# Refinishing a metal stand



## fish_luva (Nov 24, 2009)

hello everyone, Just wondering if someone could give me some tips on fixing up a metal stand. I just picked up a 110 gallon tank with dual overflows and i'm eventually going to turn this into a nice saltwater setup. 
What is the best way to remove the surface rust on the metal stand due to salt damage and what is the best paint to apply to it once it's ready to be painted? (tremclad? )
Hopefully you can see in the pic bottom right hand side.
thanks in advance all....
I have posted on other sites to get the best all around answer in case you see the same post...
sheldon


----------



## gucci17 (Oct 11, 2007)

It's quite a bit of work but I've done it.

Just sand down all the rust spots and give the stand a good wipe before applying tremclad.

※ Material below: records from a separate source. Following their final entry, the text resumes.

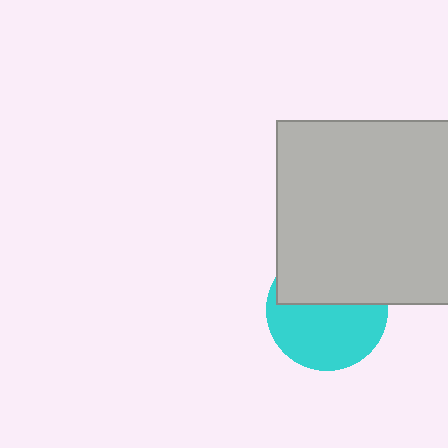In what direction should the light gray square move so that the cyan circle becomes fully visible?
The light gray square should move up. That is the shortest direction to clear the overlap and leave the cyan circle fully visible.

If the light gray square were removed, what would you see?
You would see the complete cyan circle.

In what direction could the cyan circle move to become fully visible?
The cyan circle could move down. That would shift it out from behind the light gray square entirely.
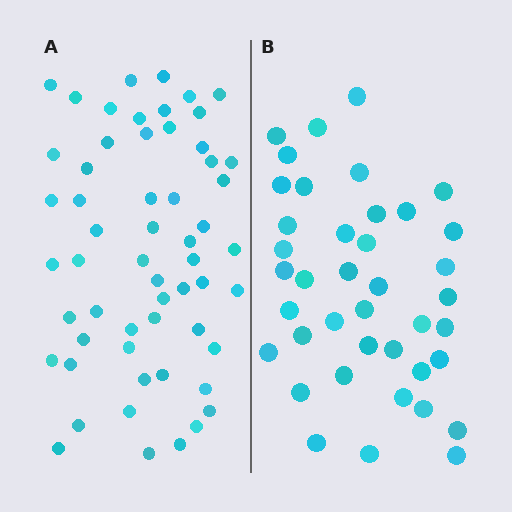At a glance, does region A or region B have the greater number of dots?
Region A (the left region) has more dots.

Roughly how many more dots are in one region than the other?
Region A has approximately 15 more dots than region B.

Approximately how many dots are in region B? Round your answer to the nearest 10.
About 40 dots.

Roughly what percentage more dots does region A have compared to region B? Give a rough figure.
About 40% more.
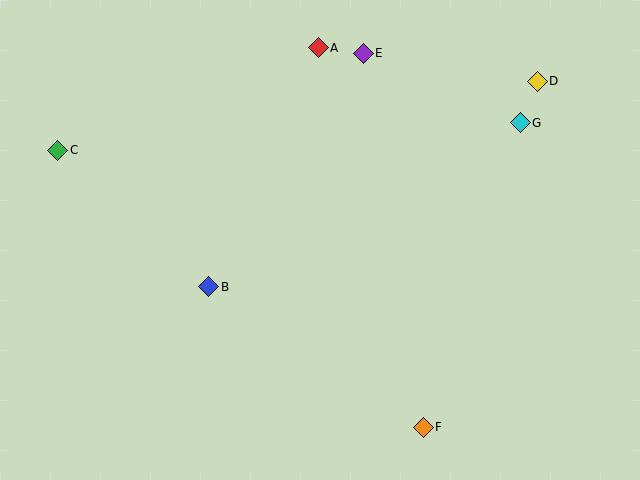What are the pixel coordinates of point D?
Point D is at (537, 81).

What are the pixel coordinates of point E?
Point E is at (363, 53).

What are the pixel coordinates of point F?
Point F is at (423, 427).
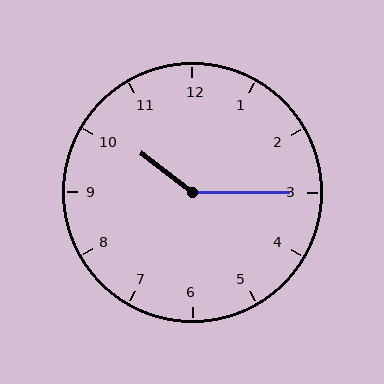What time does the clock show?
10:15.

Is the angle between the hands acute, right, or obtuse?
It is obtuse.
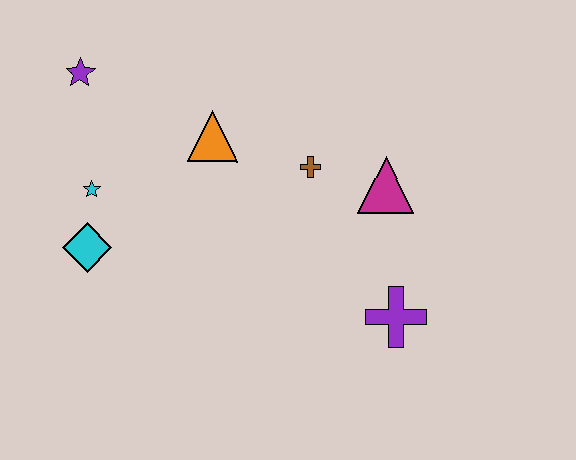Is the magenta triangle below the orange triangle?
Yes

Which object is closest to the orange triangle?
The brown cross is closest to the orange triangle.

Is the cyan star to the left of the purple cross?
Yes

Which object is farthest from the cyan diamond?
The purple cross is farthest from the cyan diamond.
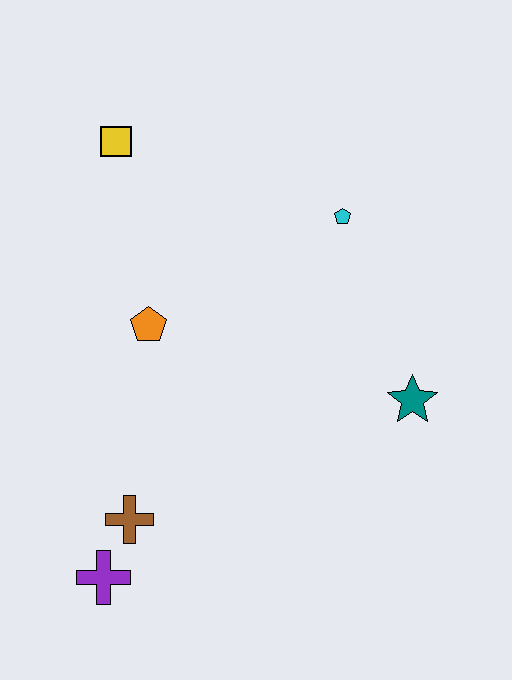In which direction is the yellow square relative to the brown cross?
The yellow square is above the brown cross.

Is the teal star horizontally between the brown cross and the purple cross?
No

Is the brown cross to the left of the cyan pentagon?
Yes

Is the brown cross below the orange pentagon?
Yes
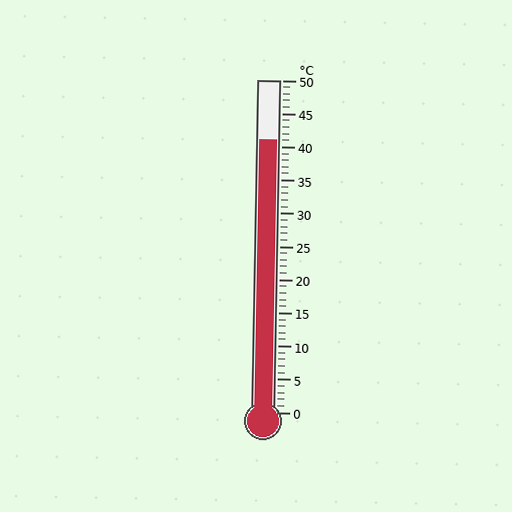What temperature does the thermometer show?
The thermometer shows approximately 41°C.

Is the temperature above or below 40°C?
The temperature is above 40°C.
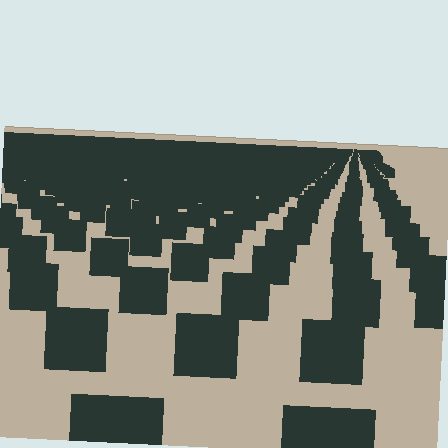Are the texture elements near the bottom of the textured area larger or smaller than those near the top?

I went with a gray primer and mutliple coats of the black gloss. After that, I used a clear coat finish which is probably overkill. It's been almost 2 years since I've done it and it still looks great.


----------



## Chris S (Dec 19, 2007)

To save yourself the rust in the future, make sure you use the rustguard or rustproof paint (whatever it is called, I forget).


----------



## Riceburner (Mar 14, 2008)

Yep, just sand off the rust down to the bare metal. You could prime it and then paint, but I just use Tremclad or any rust paint. Lots of light coats for best results.


----------



## fish_luva (Nov 24, 2009)

Thanks everyone for weighing in, appreciate it. Guess i will be using quite a bit of sandpaper and maybe my dremmel.... 
Cheers!!!


----------